Woodford Shale Play (Oklahoma)
Production in the Anadarko Woodford shale play in western Oklahoma was 1,377 Boepd in the third quarter of 2010, reflecting a significant increase in drilling activity this year.
During the quarter, Continental completed a key confirmation well in the southeastern part of the play, the Dana 1-29H (78% WI) in Grady County. The Dana flowed at 2.5 MMcfd of liquids-rich natural gas and 88 Bopd in its initial one-day test period, by far the most productive well completed in the southeast extension of the play.
“The Southeast Cana clearly has an even higher liquids component than the core and the northwest,” Mr. Hamm said. “We are very bullish on the southeastern part of the play, especially as we continue to improve the productivity of wells in the area.” The Company expects to have additional data in early 2011 on another confirmation well in the Southeast Cana.

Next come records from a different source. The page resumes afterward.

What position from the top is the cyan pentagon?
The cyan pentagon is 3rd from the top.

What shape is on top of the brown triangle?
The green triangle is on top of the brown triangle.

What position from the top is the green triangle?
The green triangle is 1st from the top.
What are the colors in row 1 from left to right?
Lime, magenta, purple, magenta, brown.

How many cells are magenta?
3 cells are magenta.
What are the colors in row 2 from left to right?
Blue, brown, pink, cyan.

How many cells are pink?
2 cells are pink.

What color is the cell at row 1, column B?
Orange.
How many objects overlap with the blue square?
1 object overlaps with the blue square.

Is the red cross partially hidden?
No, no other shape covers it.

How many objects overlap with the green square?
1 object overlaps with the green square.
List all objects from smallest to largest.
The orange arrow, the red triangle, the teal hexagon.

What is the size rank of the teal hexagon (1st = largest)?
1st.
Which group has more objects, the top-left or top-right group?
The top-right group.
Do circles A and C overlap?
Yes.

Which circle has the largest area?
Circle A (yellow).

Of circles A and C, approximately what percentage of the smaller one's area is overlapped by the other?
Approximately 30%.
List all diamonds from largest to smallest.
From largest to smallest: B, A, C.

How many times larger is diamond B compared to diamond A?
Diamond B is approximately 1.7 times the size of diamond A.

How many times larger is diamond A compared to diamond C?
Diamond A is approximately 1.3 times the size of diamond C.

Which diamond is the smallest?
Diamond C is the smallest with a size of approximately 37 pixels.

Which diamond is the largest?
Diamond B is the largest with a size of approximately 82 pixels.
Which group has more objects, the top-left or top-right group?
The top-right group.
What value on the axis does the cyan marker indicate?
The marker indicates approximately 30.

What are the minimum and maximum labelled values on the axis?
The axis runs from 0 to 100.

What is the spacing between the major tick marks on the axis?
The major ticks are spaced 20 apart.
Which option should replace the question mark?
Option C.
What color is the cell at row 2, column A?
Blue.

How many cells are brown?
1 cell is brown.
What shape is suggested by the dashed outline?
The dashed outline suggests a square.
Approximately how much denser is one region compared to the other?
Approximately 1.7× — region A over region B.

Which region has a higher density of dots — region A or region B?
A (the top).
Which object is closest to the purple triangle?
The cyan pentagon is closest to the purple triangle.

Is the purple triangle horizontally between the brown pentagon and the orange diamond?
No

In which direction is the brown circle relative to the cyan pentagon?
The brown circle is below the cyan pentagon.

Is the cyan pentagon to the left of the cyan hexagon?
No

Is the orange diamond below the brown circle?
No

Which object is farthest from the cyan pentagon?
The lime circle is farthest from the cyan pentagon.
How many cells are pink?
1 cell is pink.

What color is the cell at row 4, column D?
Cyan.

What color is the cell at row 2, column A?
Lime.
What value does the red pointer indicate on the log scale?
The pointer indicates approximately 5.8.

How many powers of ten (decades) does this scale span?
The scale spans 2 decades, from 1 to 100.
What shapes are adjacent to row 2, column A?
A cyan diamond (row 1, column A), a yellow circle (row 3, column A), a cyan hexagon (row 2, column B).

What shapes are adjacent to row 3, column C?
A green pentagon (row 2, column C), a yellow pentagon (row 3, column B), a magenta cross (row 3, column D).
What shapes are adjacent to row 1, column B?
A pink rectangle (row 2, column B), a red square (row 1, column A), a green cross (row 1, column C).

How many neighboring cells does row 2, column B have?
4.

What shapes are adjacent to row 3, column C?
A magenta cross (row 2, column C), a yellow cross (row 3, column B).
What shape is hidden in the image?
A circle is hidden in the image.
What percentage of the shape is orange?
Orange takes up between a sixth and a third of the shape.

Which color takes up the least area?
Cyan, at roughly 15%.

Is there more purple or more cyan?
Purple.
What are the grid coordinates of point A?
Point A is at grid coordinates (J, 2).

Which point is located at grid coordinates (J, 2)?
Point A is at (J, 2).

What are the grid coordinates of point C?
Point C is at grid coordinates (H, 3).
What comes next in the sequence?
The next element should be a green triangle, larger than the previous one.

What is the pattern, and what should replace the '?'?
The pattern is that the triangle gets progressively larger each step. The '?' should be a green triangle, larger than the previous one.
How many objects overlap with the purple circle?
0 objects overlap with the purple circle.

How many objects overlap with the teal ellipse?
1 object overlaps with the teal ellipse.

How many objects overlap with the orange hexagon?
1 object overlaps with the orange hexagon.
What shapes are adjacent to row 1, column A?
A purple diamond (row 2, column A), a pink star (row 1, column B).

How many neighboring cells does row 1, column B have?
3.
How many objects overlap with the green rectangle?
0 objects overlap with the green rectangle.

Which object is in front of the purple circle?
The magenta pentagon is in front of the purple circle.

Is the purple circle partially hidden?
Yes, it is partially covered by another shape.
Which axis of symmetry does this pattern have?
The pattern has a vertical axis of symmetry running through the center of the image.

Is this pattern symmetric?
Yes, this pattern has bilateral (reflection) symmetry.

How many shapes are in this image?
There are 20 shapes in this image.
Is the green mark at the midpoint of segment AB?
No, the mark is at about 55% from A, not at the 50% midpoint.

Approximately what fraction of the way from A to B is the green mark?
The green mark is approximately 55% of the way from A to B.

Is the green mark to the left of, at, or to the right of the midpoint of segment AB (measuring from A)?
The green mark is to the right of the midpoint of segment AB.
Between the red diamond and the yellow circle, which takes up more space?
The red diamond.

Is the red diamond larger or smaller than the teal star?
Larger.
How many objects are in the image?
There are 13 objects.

The Company has leased 258,816 net acres in the Anadarko Woodford. Continental currently has six operated rigs in the Anadarko Woodford play and plans to add two more by year end.
Continental’s production in the eastern part of the Woodford Shale play, the Arkoma Woodford, was 4,413 Boepd in the third quarter of 2010. The Company currently has one operated rig in the Arkoma Woodford, where its acreage position totals 47,201 net acres.
Niobrara Shale Play (Colorado and Wyoming)
Continental today announced plans to spud its first long-lateral Niobrara shale well – the Newton 1-9H (87% WI) – in early December 2010 in northern Weld County, Colorado. The Newton 1-9H is the first Niobrara well permitted for 1,280-acre spacing in the Colorado portion of the play. The Company is planning to drill a 9,200-foot lateral section in the well, similar to the well design approach it is using in the North Dakota Bakken Shale play.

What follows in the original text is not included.